# painting badges?



## se7enty7 (Jun 18, 2002)

Earlier today I noticed a red brand new (dare say..) camry with black badging. I thought it looked pretty damn good.. I have also seen volvo's (850 t5's) with black badging. My car is red... Think it would look good? What would be the best thing to use to color the badges??

Jacob


----------



## dry (Oct 21, 2002)

I have a black sentra with painted black badging (got the idea from my friends dodge avenger and my moms impala) Anyway I used testors car model paint that can be gotten at any hobby shop and a small paint brush. VERY carefully I applied it. I can get pics if you want. -James


----------



## Mazoku (Oct 22, 2002)

I've been thinking about this too.

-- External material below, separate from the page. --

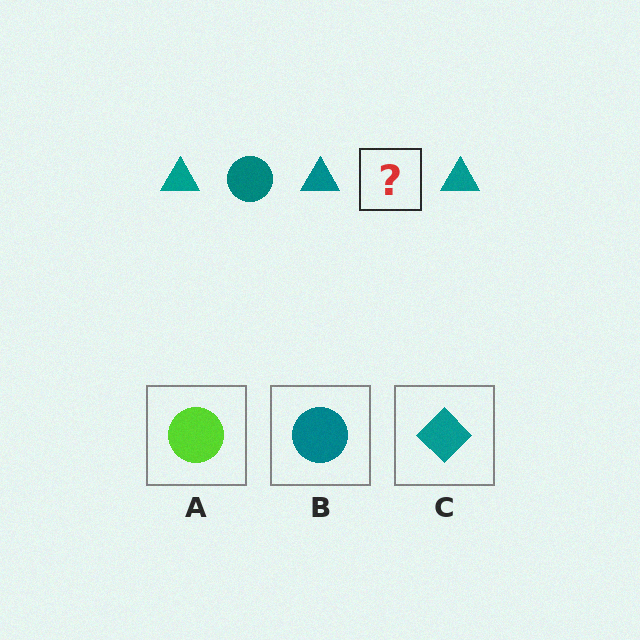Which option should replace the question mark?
Option B.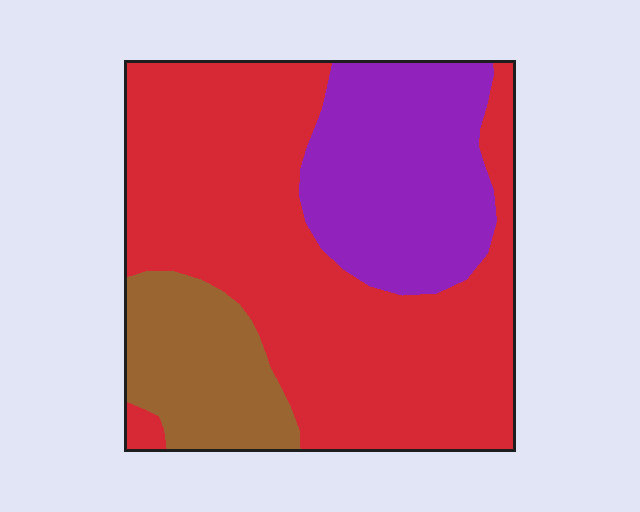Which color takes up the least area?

I'd love to see pics.


----------



## altimate94 (Nov 28, 2002)

i used black metallic


----------



## dry (Oct 21, 2002)

you ask and you shall recieve... This picture is old and dirty, I can get a new one on my clean car today


----------



## Token Moron (Mar 28, 2003)

damn snow huh james.......or u can be like me and just shave them..


----------



## Revolution (Dec 26, 2002)

i like them shaved better


----------



## samo (Apr 30, 2002)

Revolution said:


> *i like them shaved better *


Shaved is good  ...


----------



## dry (Oct 21, 2002)

I think the shaved is played out plus I want everybody to know that I drive a sentra GXE and am proud... no reason to shave them. I personally think shaving them makes the car look naked/empty... like its missing something... Kinda like a girl, they cant shave EVERYTHING, just leave that perfect amount... Right Mrs. Samo's mom?


----------



## Token Moron (Mar 28, 2003)

well james, it depends on the girl....see some girls look good not fully shaved and some gurls look good fully shaved....same with cars.......fully shaved gives it a clean look....


----------



## krylonkoopaa (Sep 13, 2002)

how bout a lil line thats cool sometimes


----------



## superfro86 (May 15, 2002)

i shaved mine but know i want to rebadge it since it just looks like the badges came off (mostly since i never did use some decal remover and old adhesive seems to be the only thing my can of Gunk bug and tar remover can't remove, it has removed bug and tar of course, window tint adhesive, testors candy apple red) but i'll probally rebadge it so that sentra is in the middle of the trunk panel and put the nissan sign on my steering wheel.


----------



## maxedout97maxima (Dec 2, 2002)

I painted my MAXIMA on my trunk black it was chrome!


----------



## HCS200sx97 (Jul 8, 2002)

Is it possible to take of the badge and then paint it and put it back? I've got a black 200 with black rota subzeros and i was thinking red calipers/drums (till fastbrake). Inspiration came from Hotshot intake. I say a black SI with black Badges and it looked tight, but I was thinking red might look tight as well. Open for discussion.


----------



## Hotshotnissan (May 10, 2003)

hey if i paint the nissan emblems from my 200sx is possible to it back on and the trunk to if not what could i use to put it back on thats like heat prof:


----------



## dry (Oct 21, 2002)

well if you take them off to paint them, then put them back on I would use some type of 3M brand adhesive, I would look into using the stuff that is used on keeping on body kits, that should hold very nicely...


----------



## Hotshotnissan (May 10, 2003)

any good ones out there, but u mean some kind of glue ?


----------